Thursday, October 18, 2012

Enough

The last couple of days have just c-r-aw-l-e-d by. Yesterday I escaped for a while and drove myself to the beach, and forgot my worries for a bit. I stood on the shore and when I got tired I sat down on a large rock and just watched the seals, otters, seagulls, and then unbelievable I saw a whale. I couldn't believe it. One minute I was just standing there looking out to sea, and then I saw something dark moving on the water, flashing, disappearing, then reappearing. I saw it again and again. Could it be?...I looked through the camera straining for a glimpse for half an hour and snapped away for another half hour, delighted at the chance to see something so out of the ordinary.

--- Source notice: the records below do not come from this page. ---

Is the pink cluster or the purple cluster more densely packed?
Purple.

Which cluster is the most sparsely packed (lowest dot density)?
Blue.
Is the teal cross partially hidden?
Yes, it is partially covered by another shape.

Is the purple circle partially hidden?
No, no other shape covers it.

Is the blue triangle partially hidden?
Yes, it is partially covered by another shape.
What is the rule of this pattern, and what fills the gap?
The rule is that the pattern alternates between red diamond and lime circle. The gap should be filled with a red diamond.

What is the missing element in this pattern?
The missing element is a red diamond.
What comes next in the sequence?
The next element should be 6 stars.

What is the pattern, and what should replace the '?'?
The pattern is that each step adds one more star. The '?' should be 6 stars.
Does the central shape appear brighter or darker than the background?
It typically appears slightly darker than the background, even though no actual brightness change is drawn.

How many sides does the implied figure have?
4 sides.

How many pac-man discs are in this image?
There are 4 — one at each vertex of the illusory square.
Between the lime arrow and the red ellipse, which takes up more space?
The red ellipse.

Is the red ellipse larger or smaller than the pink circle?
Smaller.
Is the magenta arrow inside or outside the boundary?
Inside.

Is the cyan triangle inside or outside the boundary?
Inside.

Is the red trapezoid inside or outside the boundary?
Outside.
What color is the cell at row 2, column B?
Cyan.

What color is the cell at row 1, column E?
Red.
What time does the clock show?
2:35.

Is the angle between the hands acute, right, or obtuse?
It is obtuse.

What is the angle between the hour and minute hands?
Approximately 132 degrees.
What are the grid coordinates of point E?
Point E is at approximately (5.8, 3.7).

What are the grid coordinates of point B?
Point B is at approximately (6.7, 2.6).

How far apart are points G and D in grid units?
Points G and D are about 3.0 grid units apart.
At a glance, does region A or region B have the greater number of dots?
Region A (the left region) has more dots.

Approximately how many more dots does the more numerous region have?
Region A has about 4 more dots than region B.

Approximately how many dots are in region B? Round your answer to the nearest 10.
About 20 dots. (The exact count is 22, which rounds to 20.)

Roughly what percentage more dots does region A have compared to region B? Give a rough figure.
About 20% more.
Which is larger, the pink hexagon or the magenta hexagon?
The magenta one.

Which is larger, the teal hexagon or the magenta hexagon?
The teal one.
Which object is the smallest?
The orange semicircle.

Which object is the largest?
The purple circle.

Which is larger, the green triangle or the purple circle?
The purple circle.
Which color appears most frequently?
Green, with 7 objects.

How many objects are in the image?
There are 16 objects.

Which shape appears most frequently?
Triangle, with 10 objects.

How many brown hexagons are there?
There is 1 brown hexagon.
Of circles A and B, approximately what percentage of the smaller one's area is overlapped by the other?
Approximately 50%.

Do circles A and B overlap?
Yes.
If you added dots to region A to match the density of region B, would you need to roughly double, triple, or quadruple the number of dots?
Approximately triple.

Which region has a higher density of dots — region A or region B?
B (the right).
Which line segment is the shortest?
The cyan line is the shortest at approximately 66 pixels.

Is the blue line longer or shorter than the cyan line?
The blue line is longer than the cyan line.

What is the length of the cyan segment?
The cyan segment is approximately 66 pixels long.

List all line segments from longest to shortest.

Then it was back home and facing reality. Reality being still no job offers, nothing happening. No phone calls, and no money either. I am still alternating between trusting God and feeling like I'm free falling over a large bottomless hole. Well, at least it can't get any worse, right? Wrong. Today we got a letter from the lawyer who is handling our case against his former employers. After spending almost a month developing the case and getting all the emails and paperwork together we now find out that there is a conflict with someone else in the firm regarding the former bosses, as I call them and he regretfully cannot take the case after all. Great. But he did give us some referrals to a couple of other lawyers and I'm confident that there will be one who will take our case. In the mean time it's back to square one, re-explaining the whole situation again to a whole new set of strangers. It is disconcerting. It is heartbreaking. It sets off all the panic bells in me. What are we going to do? How long, God, is this going to go on? How deep are we going to go into this pit? I pull myself together, as I drive in the school yard to get the kids, after all, it doesn't do them any good to see me so distraught. As I wipe the tears I'm reminded of Job and his faithful declaration "though He slay me, yet I will trust Him." I wrap this around my spiritual shoulders like a comforting cloak. I have had several encouraging emails, notes, and words these last few days, and all have served to underline one thing...I know, now matter how deep we go in this hole, God is deeper still. In the words of the late great Corrie ten Boom (and one of my favorite quotes) There is no pit that is so deep that Jesus Christ is not deeper still. This too, I wrap around myself. I know He sees. And it's enough.